¿Por qué la prescripción masiva de GLP-1 podría salir mal?

Fuente: U.S. National Library of Medicine
¿Por qué la prescripción masiva de GLP-1 podría salir mal?
Foto: jarmoluk / Pixabay

Seguramente has oído hablar de los GLP-1: esos medicamentos para la obesidad y la diabetes de los que todos hablan, desde médicos hasta influencers. Los promocionan como una cura milagrosa, los discuten en programas de entrevistas y los recetan ante cualquier ocasión. Pero el problema es que, en medio de este alboroto, es fácil perder de vista lo que realmente sucede. Recientemente, la Organización Mundial de la Salud (OMS) emitió por primera vez recomendaciones globales sobre el uso de GLP-1 para la obesidad. ¿Parece una victoria de la ciencia? Pues no: los expertos advierten que la prescripción masiva podría tener consecuencias imprevistas.

Primero, un poco de contexto. Los GLP-1 no son un solo medicamento, sino un grupo de fármacos que imitan una hormona que suprime el apetito. Inicialmente se crearon para diabéticos, pero pronto mostraron eficacia en la pérdida de peso. Ahora se recetan cada vez más, no solo para la obesidad, sino también para problemas de piel, disfunción eréctil e incluso adicciones. La ciencia busca nuevos usos, y eso es genial. Pero la OMS está dando la alarma por otra razón.

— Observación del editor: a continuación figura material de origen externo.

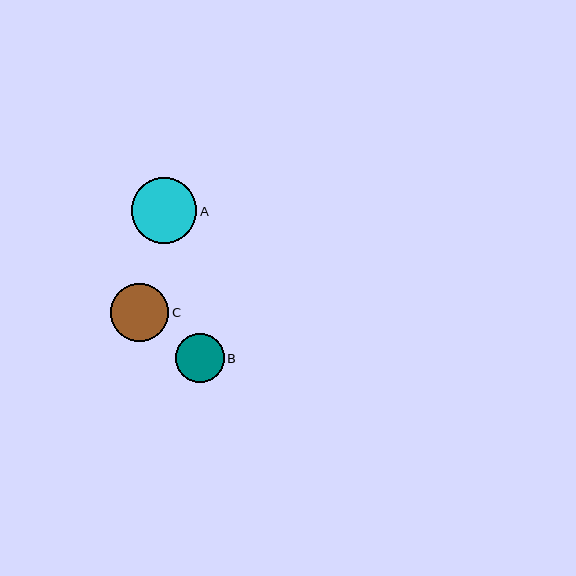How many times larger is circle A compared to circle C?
Circle A is approximately 1.1 times the size of circle C.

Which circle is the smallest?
Circle B is the smallest with a size of approximately 49 pixels.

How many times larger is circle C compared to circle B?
Circle C is approximately 1.2 times the size of circle B.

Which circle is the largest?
Circle A is the largest with a size of approximately 65 pixels.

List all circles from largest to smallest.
From largest to smallest: A, C, B.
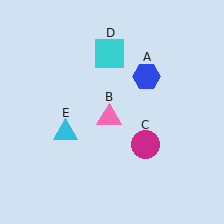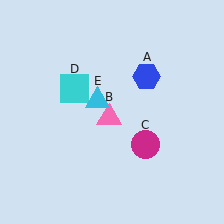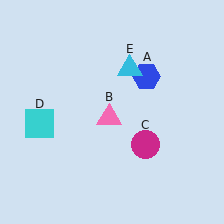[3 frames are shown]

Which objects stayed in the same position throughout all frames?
Blue hexagon (object A) and pink triangle (object B) and magenta circle (object C) remained stationary.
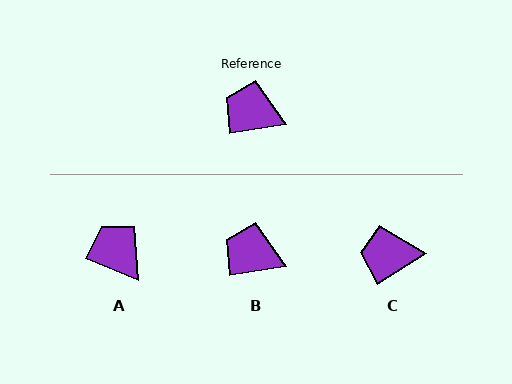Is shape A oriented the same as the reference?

La OMS recomienda los GLP-1 para tratar la obesidad y promete desarrollar un mecanismo de 'acceso justo' a los medicamentos para mil millones de personas con sobrepeso. Suena maravilloso hasta que miras entre bastidores. En el mercado hay ahora una guerra real: las compañías farmacéuticas compiten por beneficios, los fabricantes de alimentos intentan obtener su parte del pastel ofreciendo 'productos para GLP-1', y el negocio del bienestar promueve suplementos y telemedicina para un 'nuevo estilo de vida'. Todos quieren ganar dinero con el revuelo. Y ahí está el problema: este caos comercial puede anular todas las buenas intenciones.

¿Qué significa esto para nosotros? Primero, no creas todo lo que ves en los anuncios. Los medicamentos GLP-1 no son una panacea y no son adecuados para todos. Tienen efectos secundarios y deben ser recetados por un médico, no por un influencer. Segundo, el 'acceso justo' no significa que puedas comprarlos en cualquier puesto. La OMS subraya que hay que abordar la obesidad desde la raíz, cambiando el entorno alimentario, es decir, que haya menos comida poco saludable en las tiendas y más alimentos saludables asequibles. De lo contrario, simplemente trataremos los síntomas con pastillas en lugar de resolver el problema.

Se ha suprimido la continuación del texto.